Jonathan Rea, il campionissimo della Superbike. Se volete sapere chi ha vinto il maggior numero di vittorie, chi ha raggiunto il maggior numero di podi e il maggior numero di giri veloci in gara, siete fortunati perché dovete ricordarvi un solo nome: Jonathan Rea! Classe 1987, il centauro britannico vola come il fulmine, per questo è cinque volte campione del mondo della Superbike, essendosi già messo al collo l’ennesimo oro prima ancora della fine di questo mondiale. Lontano dalla pista, Rea è un bravo papà, di Jake e Tyler, e marito affettuoso di Tatiana.

Alvaro Bautista, il veterano delle due ruote ma novellino della Superbike. Diciassette anni di MotoGP alle spalle sono tanti, per chiunque.
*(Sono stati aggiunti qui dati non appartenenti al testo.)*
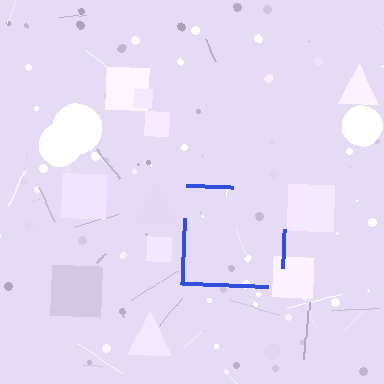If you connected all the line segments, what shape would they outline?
They would outline a square.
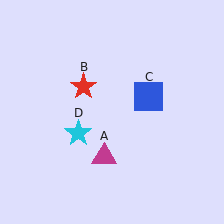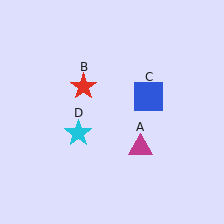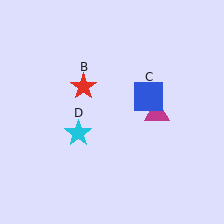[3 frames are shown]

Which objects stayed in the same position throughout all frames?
Red star (object B) and blue square (object C) and cyan star (object D) remained stationary.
Ma Alvaro Bautista quest’anno aveva voglia… di cambiare aria! E ha voluto mettersi alla prova con una classe inferiore, ma comunque spettacolare, la Superbike. I risultati? Ottimi, contando che ha chiuso con il secondo posto in campionato. Sposato con la modella venezuelana supersportiva Grace Barroso, i due si sono conosciuti proprio durante una gara disputata nel paese sudamericano. Grace è anche un’aspirante attrice, oltre ad aver studiato marketing.
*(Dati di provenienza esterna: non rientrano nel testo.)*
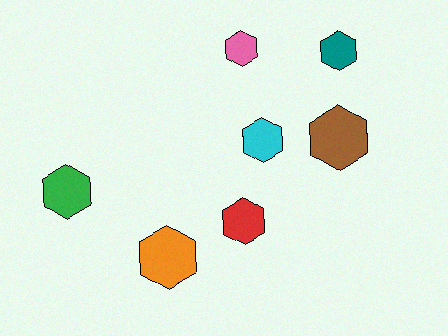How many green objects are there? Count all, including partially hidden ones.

Alex Lowes: il campione “umano”. Terzo in classifica generale della Superbike, Alex Lowes non è la “macchina da pista” che tutti credono. Anzi. Il centauro in un’intervista ha fatto intuire tutta la sua sensibilità parlando dei suoi problemi e i suoi timori, a partire dall’incredibile stress che vive ad ogni competizione. Per fortuna, un altro sport lo ha salvato, il golf: “Nel 2012 uno psicologo sportivo mi disse ‘Stare tre ore sul green ti servirà a calmare la mente’: aveva ragione. Finalmente riesco a separare il lavoro dalla vita privata”. Un semplice hobby per cui Lowes si è dimostrato inaspettatamente portato: pensate che ad un torneo con cento iscritti, è arrivato terzo. Diventerà un campione anche in questo?
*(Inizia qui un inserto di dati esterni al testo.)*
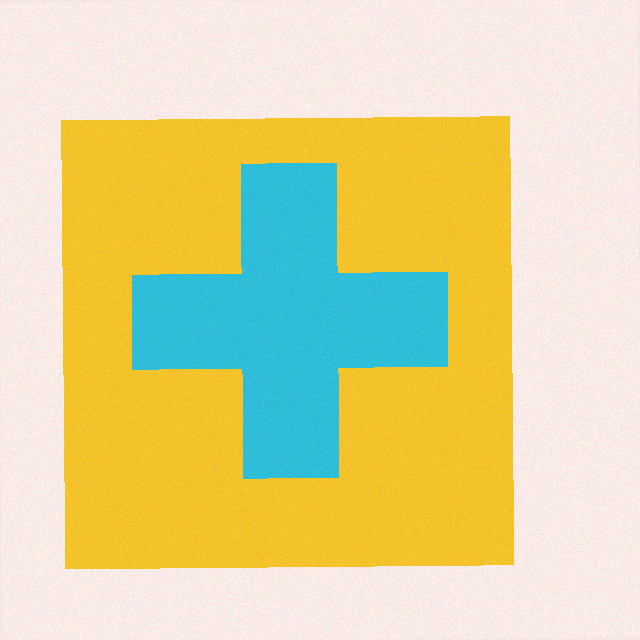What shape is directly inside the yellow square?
The cyan cross.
Il nuovo che avanza: Toprak Razgatlıoğlu. Se chiedete a chiunque nei paddok della Superbike, di certo vi dirà il nome di Toprak Razgatlıoğlu come futura promessa del motociclismo. 23 anni appena compiuti, ha iniziato a correre sulle mini moto fin da quando ne aveva cinque. E ha bruciato le tappe, arrivando a vincere l’europeo Superstock 600 nel 2015 e a firmare poi per la Turkish Puccetti Racing, squadra italiana. Lavorare con i nostri connazionali, per Toprak è speciale, lo ha sempre detto: “Dopo cinque anni questa scuderia è diventata la mia famiglia. Devo migliorare la lingua, però: so dire solo ‘Ciao a tutti’”.

Michael Ruben Rinaldi: il giovane italiano della Superbike. Anche lui con un talento immenso, a 23 anni Michael Ruben Rinaldi è il giovane italiano di cui sentiremo di certo parlare. Un amore sconfinato per le due ruote, il suo – pensate che la prima mini moto gliela regalò il padre quando aveva solo 4 anni – che porta direttamente sui suoi profili social. Su Instagram pubblica solo la vita “da pista”, perché “Non tutte le persone hanno la possibilità di sapere cosa succede dietro le quinte del campionato, e quindi per me è bello far vedere agli appassionati i retroscena». E, a differenza dei suoi coetanei, non ha voglia di sbandierare sui social la sua vita: “Di quella posto, se non niente, veramente poco”, ha detto a Nòva100.